The New Frontiers of Efficiency at Scale: Obama’s New Organizers and Data Scientists

The election of President Obama in 2008 was by no means always the expected outcome. As analysts look back and analyze what gave him the edge over strong candidates such as Hillary Clinton in the primaries and then John McCain, many point to the Obama’s team of “New Organizers”. Four years later, the re-election of Obama was again by no means always the expected outcome. Except this time around, as analysts looked back and analyzed what gave him the edge over Mitt Romney, many pointed to not the “New Organizers” but the “Cave of Data Scientists.”

Zack Exley explains the secret behind Obama’s grassroots organizing success: the team, he argues, “undogmatically mixed timeless traditions and discipline of good organizing with new technologies of decentralization and self-organization.” This was in stark contrast to earlier efforts where the organizers were  either so top-down that the volunteer army felt “choked” or so bottoms up that they sidestepped the need for planning, management and coordination.

The Obama neighborhood teams were run on the motto of “Respect. Empower. Include.” This meant that the organizers really empowered other organizers to develop their own teams of organizers, each of whom would then further build out their own teams. There was no end to it. This hub and spoke model (except there were multiple connected hubs) that the Obama team built is very reminiscent of the map of the Internet or even social networks. The Obama team was simply linking people (bridging capital) and then tapping their personal or professional networks (bonding capital).

While empowerment and larger field teams might have been the explicit objective of this organizational structure, the most important outcome in my mind (and maybe the most important driving factor of this strategy) was “efficiency”. Volunteer teams as well as field organizers were all able to increase their productivity greatly, as the local volunteers were empowered (through technology and training) to carry out voter-facing activities on their own without much assistance from the top. This meant that a less well-funded (at least in the initial stages) Obama team could compete more effectively against the Goliath that Clinton’s fundraising machine was.

Sasha Issenberg weaves the story of how President Obama’s campaign used data analytics to target and mobilize  individual voters – but really this story also boils down to Obama’s effort to achieve greater ROI on its various organizing and mobilizing efforts. The strength of the work that Dan Wagner was leading lay neither in the fact that “Wagner successfully predicted the final margin within 150 votes—well before Election Day” nor (as Sasha argues) in that Wagner represented a “new way of thinking” in which voters were not stuck in old political or demographic or consumer marketing driven categories.

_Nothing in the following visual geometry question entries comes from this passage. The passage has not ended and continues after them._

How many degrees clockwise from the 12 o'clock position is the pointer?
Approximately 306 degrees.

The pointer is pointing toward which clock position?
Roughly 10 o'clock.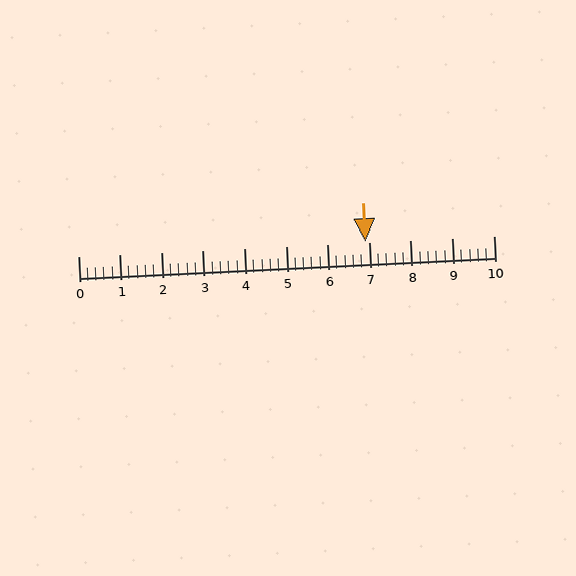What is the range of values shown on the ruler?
The ruler shows values from 0 to 10.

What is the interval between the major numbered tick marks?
The major tick marks are spaced 1 units apart.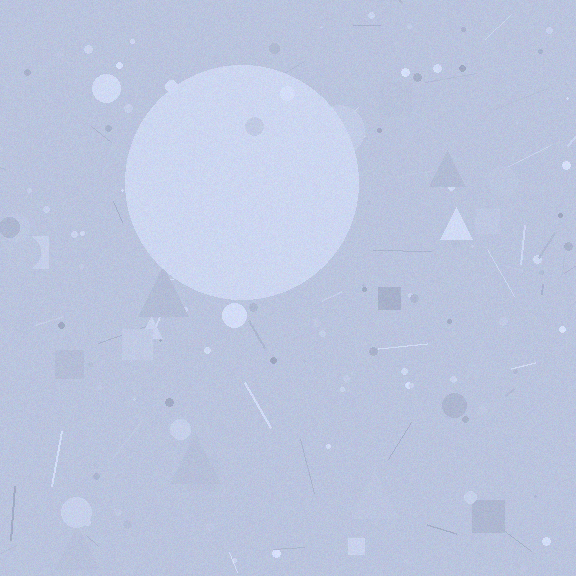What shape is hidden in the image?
A circle is hidden in the image.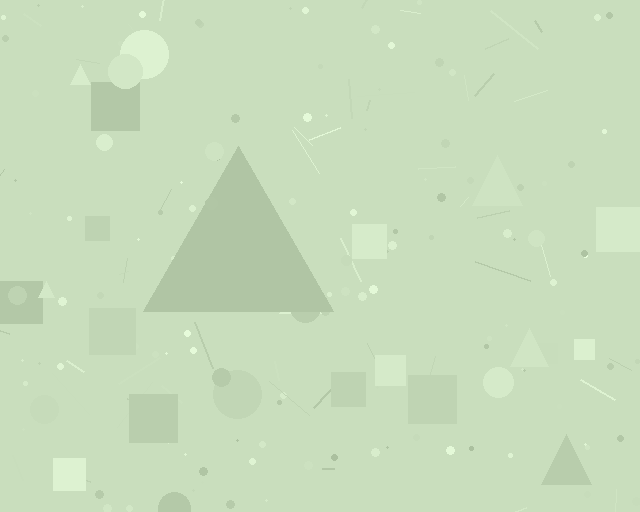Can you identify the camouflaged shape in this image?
The camouflaged shape is a triangle.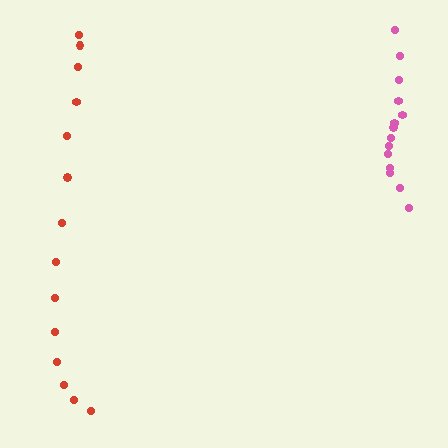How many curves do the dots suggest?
There are 2 distinct paths.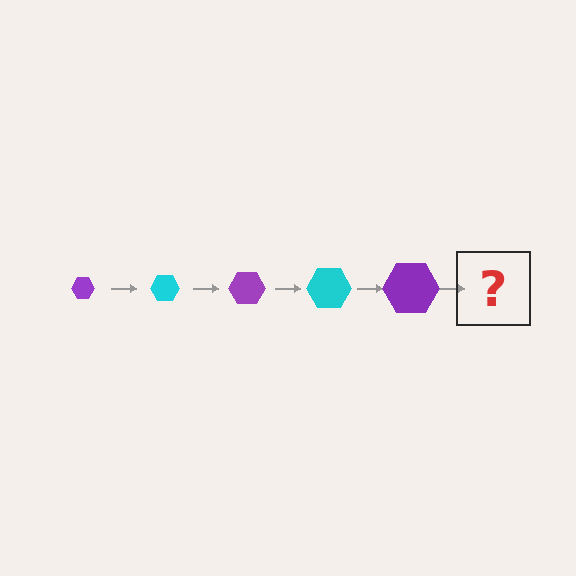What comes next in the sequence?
The next element should be a cyan hexagon, larger than the previous one.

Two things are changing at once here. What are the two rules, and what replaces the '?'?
The two rules are that the hexagon grows larger each step and the color cycles through purple and cyan. The '?' should be a cyan hexagon, larger than the previous one.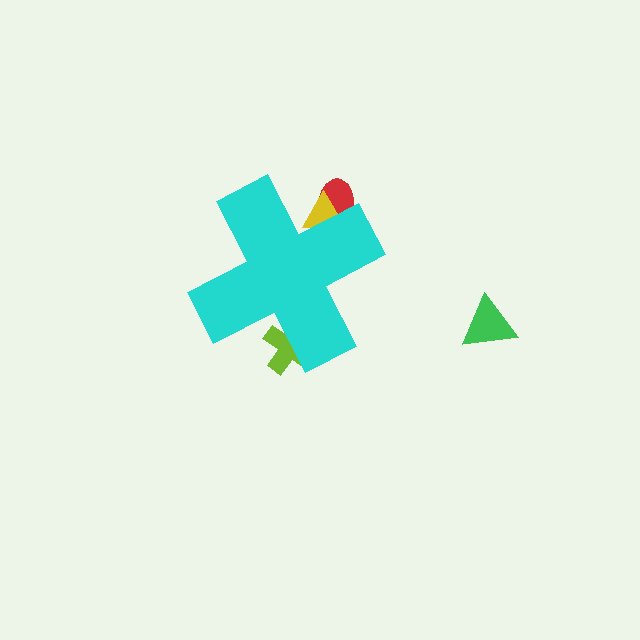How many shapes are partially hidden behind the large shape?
3 shapes are partially hidden.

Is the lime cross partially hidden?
Yes, the lime cross is partially hidden behind the cyan cross.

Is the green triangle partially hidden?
No, the green triangle is fully visible.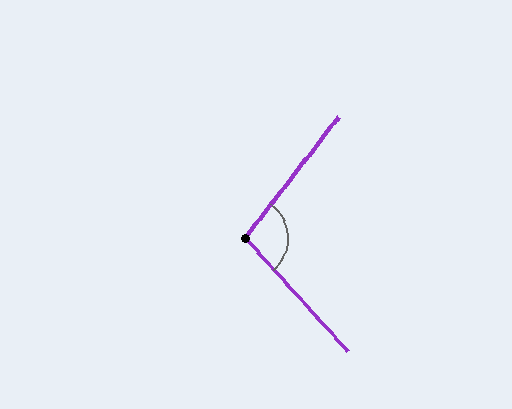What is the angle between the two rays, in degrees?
Approximately 100 degrees.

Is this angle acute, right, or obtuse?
It is obtuse.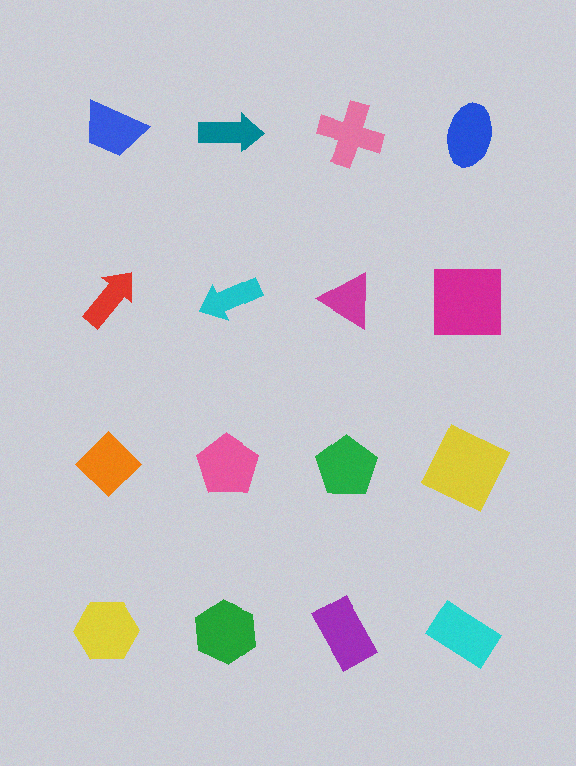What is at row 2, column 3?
A magenta triangle.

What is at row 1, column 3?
A pink cross.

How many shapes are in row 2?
4 shapes.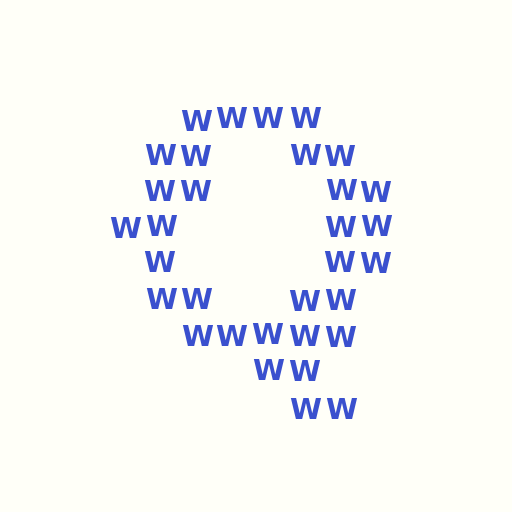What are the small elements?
The small elements are letter W's.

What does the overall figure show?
The overall figure shows the letter Q.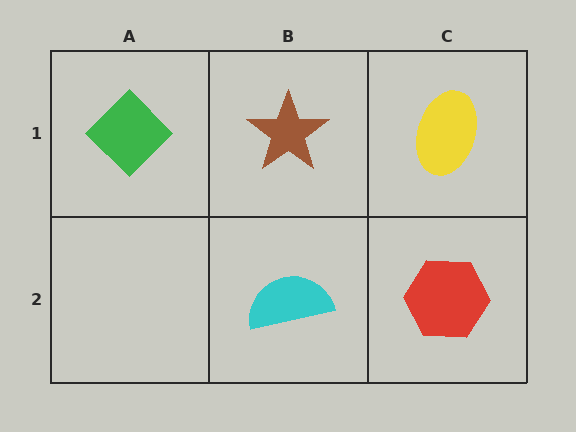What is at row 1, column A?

Rather, the strength really lay in the ability of the Obama team to use Wagner’s predictive scoring models and randomized controlled experiments to help with all resource allocation decisions (whether it was allocation of field volunteers or advertising dollars). The analytics team ultimately drove decisions of not only field strategy (i.e., which voters were most persuadable (based on the estimated persuasion score) and hence which voters should the field teams be focusing on) but also media buying (finding the persuadable voters in the cable companies’ billing files and hence buying media that these persuadable voters would be watching). This was evident as the media buying software platform, Optimizer, helped the campaign conclude what would be “the more efficient way[s] of reaching persuadable targets.”

In both the field and the media buying teams, the analytics team then really played the role of helping each team achieve what I call “efficiencies at scale”! The pre-requisite in the case of the New Organizers was the organizational structure and recruitment of teams. In the case of the Data Scientists, really the fundamental element was the existence (and to some extent) collection of relevant data. Once both the teams had the basics down, then there was no stopping them from scaling. So in a way both efforts were really well suited to achieving efficiency at scale very quickly after the initial foundational effort.

In a lot of ways, this is not unlike what entrepreneurs (at least in the tech space) do – when it comes to consumer marketing. The idea is, with limited budgets, to reach niche consumer segments (defined less by the categories that would traditionally describe them than by the behaviors that really define them at a deeper level) that are more likely (than not) to use the startup’s product. The challenge of course is to find the pre-requisite data that can really help achieve these “efficiencies at scale” that in turn can make startups into efficient mobilization and persuasion machines.